Vape em alta, rouquidão também: pesquisas online sugerem relação entre cigarro eletrônico e problemas vocais
Pesquisa da Universidade Federal de Sergipe mostra aumento de buscas por termos como "vape" e "rouquidão"

Os cigarros eletrônicos viraram a ‘moda’ da vez. E enquanto crescem nas mãos dos brasileiros, especialmente os mais jovens, os dispositivos conhecidos como “vapes” também ganham espaço nas buscas online, muitas vezes acompanhados de uma palavra nada estilosa: “rouquidão”.
A pesquisa foi motivada pela experiência clínica dos próprios pesquisadores da Universidade Federal de Sergipe (UFS), que vinham recebendo queixas frequentes de alterações na voz entre usuários de cigarros eletrônicos. Para entender se essa percepção também se refletia em um comportamento mais amplo, eles recorreram ao Google Trends — plataforma do Google que mostra o volume de buscas por determinados termos ao longo do tempo.

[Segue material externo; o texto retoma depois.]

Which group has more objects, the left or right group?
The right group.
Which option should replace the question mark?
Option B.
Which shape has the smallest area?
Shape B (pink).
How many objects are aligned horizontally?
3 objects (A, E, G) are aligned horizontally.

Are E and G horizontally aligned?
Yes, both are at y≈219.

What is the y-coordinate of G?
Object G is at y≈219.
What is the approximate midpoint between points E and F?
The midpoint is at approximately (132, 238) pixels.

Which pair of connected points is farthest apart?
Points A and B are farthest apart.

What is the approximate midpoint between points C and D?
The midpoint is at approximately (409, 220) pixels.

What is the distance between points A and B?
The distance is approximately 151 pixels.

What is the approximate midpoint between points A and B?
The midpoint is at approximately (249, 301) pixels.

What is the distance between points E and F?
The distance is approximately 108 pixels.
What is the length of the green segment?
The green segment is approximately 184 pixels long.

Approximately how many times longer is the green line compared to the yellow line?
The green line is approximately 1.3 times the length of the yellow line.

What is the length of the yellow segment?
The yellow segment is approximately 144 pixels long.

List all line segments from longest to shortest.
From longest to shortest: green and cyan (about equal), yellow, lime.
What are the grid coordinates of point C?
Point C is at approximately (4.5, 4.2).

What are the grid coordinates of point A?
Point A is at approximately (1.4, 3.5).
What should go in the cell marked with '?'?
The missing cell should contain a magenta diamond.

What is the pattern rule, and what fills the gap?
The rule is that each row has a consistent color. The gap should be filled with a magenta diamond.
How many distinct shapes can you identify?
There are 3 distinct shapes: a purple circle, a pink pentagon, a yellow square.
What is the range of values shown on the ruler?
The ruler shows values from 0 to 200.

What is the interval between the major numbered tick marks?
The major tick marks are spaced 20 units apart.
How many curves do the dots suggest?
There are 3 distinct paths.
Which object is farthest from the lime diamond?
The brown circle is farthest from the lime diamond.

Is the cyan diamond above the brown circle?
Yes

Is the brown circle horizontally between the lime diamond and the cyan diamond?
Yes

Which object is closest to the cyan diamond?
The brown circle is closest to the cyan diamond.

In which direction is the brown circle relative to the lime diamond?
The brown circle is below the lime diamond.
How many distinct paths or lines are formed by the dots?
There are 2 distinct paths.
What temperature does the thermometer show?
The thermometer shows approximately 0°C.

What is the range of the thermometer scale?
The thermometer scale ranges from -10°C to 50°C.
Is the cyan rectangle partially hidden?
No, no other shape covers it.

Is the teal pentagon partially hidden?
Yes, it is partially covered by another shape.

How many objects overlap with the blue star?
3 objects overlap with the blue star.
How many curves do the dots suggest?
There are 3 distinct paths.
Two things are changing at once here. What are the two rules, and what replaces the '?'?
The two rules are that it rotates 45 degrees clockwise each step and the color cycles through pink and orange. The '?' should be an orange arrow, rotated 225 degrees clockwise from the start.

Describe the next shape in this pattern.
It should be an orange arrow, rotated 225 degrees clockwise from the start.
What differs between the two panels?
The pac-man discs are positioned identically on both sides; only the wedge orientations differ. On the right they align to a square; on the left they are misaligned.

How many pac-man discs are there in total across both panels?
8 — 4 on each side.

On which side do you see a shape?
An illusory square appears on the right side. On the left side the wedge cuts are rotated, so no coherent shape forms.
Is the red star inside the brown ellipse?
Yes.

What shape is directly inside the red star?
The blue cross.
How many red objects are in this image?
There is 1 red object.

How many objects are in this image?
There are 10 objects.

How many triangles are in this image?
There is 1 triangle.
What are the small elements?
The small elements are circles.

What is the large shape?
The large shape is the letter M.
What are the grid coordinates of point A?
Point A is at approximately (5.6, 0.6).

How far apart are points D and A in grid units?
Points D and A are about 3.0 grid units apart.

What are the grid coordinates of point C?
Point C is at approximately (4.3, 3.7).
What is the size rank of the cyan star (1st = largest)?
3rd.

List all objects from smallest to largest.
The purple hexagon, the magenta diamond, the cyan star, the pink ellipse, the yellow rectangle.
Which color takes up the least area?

O estudo, publicado na revista Audiology – Communication Research, analisou dados entre 2014 e 2024. E o resultado mostrou que o interesse por “vape” chegou ao nível máximo da escala da plataforma — 100 pontos — enquanto “rouquidão” alcançou um pico de 22 pontos. Ao longo do período analisado, as médias foram de 25,9 e 3,87 pontos, respectivamente. Os dados também apontam que, sempre que a procura por “vape” aumenta, a de “rouquidão” tende a subir junto.
“A correlação observada pode indicar que a população está percebendo uma possível relação entre o uso de cigarros eletrônicos e alterações na voz”, destaca a fonoaudióloga e autora do estudo, Ariane Damasceno Pellicani. “Claro que o estudo não estabelece causalidade, mas esse padrão de buscas pode refletir experiências reais de sintomas vocais após o uso do vape ou até mesmo o impacto de notícias na mídia.”
E, na prática clínica, ela confirma que o problema é muito mais do que uma hipótese. “A gente observa aumento da rouquidão, fadiga vocal e redução da extensão vocal, até mesmo em cantores”, relata. Embora outros fatores possam causar esses sintomas, Pellicani aponta que, em alguns casos, a anamnese detalhada revela o uso de cigarro eletrônico como possível causa.
Fama de ‘inofensivos’ (mas composição conta outra história)
Apesar de proibidos pela Agência Nacional de Vigilância Sanitária (Anvisa), os vapes são amplamente consumidos no Brasil. Com ‘visual moderno’ e sabores variados (vão do morango ao creme brulée, para ter ideia), a maioria contém nicotina (mesmo quando o rótulo não deixa isso claro), além de solventes, aromatizantes químicos e, em alguns casos, traços de metais pesados. Muitos também utilizam o chamado “sal de nicotina” — uma forma quimicamente modificada da nicotina, desenvolvida para ser absorvida mais rapidamente e em concentrações mais altas pelo organismo.
Apesar disso, ele segue sendo vendido como uma opção “mais segura” que o cigarro tradicional — uma narrativa que os especialistas querem desmistificar. “A ideia de que o vape é inofensivo ou que ajuda a parar de fumar é um mito. Ele também carrega riscos à saúde vocal e respiratória, já reconhecidos internacionalmente”, alerta a fonoaudióloga. Casos de lesões nas pregas vocais, tosse, chiado, dor de garganta e até riscos cardiovasculares já foram associados ao uso desses dispositivos. Ou seja: no fim, é substituir um risco por outro.
Segundo Pellicani, a tendência vista nas buscas online é apenas um ponto de partida para novas investigações — agora com metodologia clínica, experimental e epidemiológica. “Precisamos avaliar os efeitos do vape na mucosa vocal, na biomecânica da laringe e nos parâmetros acústicos e auditivos da voz. E entender se esses danos são reversíveis com a cessação do uso”, destaca.